Calgary's Varden Morris finished the 1,000K run in 10 days

Photo by: Facebook/Varden Morris

The Great Virtual Race Across Tennessee has only been running for 10 days, but it already has its first finisher. Calgary’s Varden Morris completed the roughly 1,000K race in just over a week, averaging an impressive 103K per day since the event kicked off on May 1. Matt Shepard of Valleyview, Alta., is currently in second place, with just over 800K complete. 

The GVRAT

Laz Lake created the GVRAT in 2020 at around the same time many races started going virtual. Lake, who is best known as the race director of the Barkley Marathons, wasn’t going to organize a quick virtual 5K or 10K, though, and he decided to take runners across his home state in a 1,000K ultramarathon. This year, just like in 2020, the race started on May 1, and participants have until August 31 to complete the route. They upload their runs or walks to the event website, which tracks every runner’s progress and lists the leaderboard. 

The GVRAT follows a virtual route from one end of Tennessee to the other. Photo: Google Maps

This year, around 5,000 people have signed up, although registration is still open for anyone interested in jumping into the ultra challenge. For people who think 1,000K is a bit too short, there’s an out-and-back race option, which tops out at a bit above 2,000K. 

RELATED: Canadians lead the way in 1,000K Great Virtual Race Across Tennessee

Morris’s win 

Morris was relentless in his 10 days of racing, and he went for multiple runs each day to rocket himself up the leaderboard and toward the win. He kicked the challenge off on May 1 with a 112K day, followed by a 119K total on Day 2. From there, he continued his attack, distancing himself from the rest of the field every day. Throughout his 10 days of running, Morris ran under 100K only twice. 

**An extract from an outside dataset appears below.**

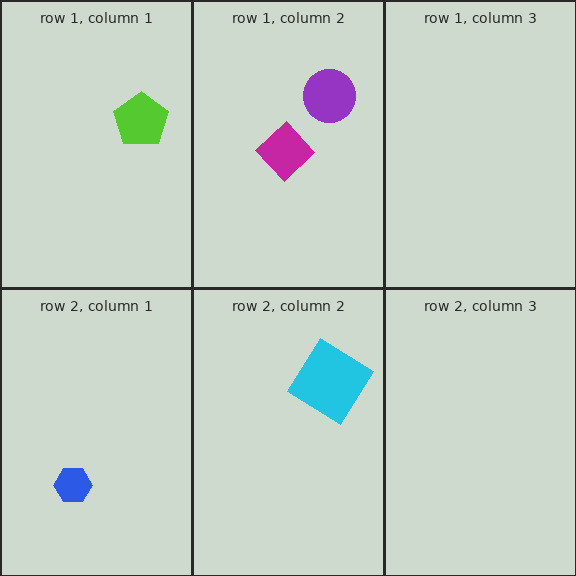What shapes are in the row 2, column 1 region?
The blue hexagon.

As he wrote on the GVRAT Facebook page, the race was 70 per cent mental for him and 30 per cent physical. “It has been a very humbling experience for me from day #1 through day #10,” Morris wrote. “Every single run came with its own set of challenges that resulted in me questioning God if this is possible and if I will be able to complete it.” He said his wife and daughter played big roles in his win, helping him throughout the race by preparing meals for him and showing him moral support. 

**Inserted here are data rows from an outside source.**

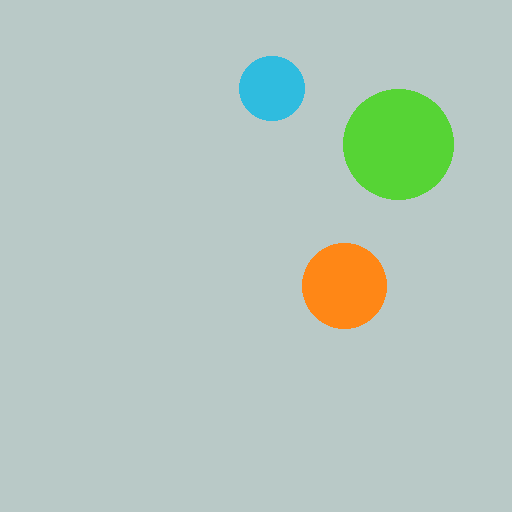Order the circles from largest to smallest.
the lime one, the orange one, the cyan one.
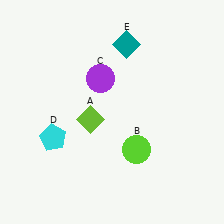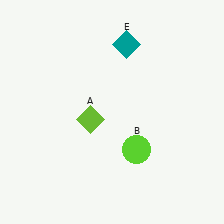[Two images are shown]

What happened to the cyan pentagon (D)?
The cyan pentagon (D) was removed in Image 2. It was in the bottom-left area of Image 1.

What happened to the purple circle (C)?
The purple circle (C) was removed in Image 2. It was in the top-left area of Image 1.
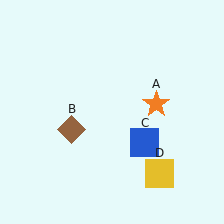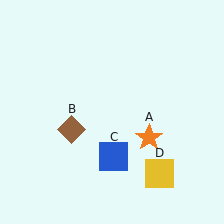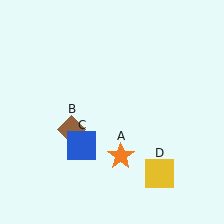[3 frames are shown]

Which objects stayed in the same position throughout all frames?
Brown diamond (object B) and yellow square (object D) remained stationary.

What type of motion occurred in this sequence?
The orange star (object A), blue square (object C) rotated clockwise around the center of the scene.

The race is now on for second place, although Shepard appears to have a pretty good hold on it with his 800K total. In third is another Canadian, Crissy Parsons, who leads the women’s field with about 650K run. Like the gap between Parsons and Shepard, the distance from Parsons to the fourth-place runner is quite far, and as long as she holds steady in the coming days, she will likely finish third and complete a Canadian sweep of the podium.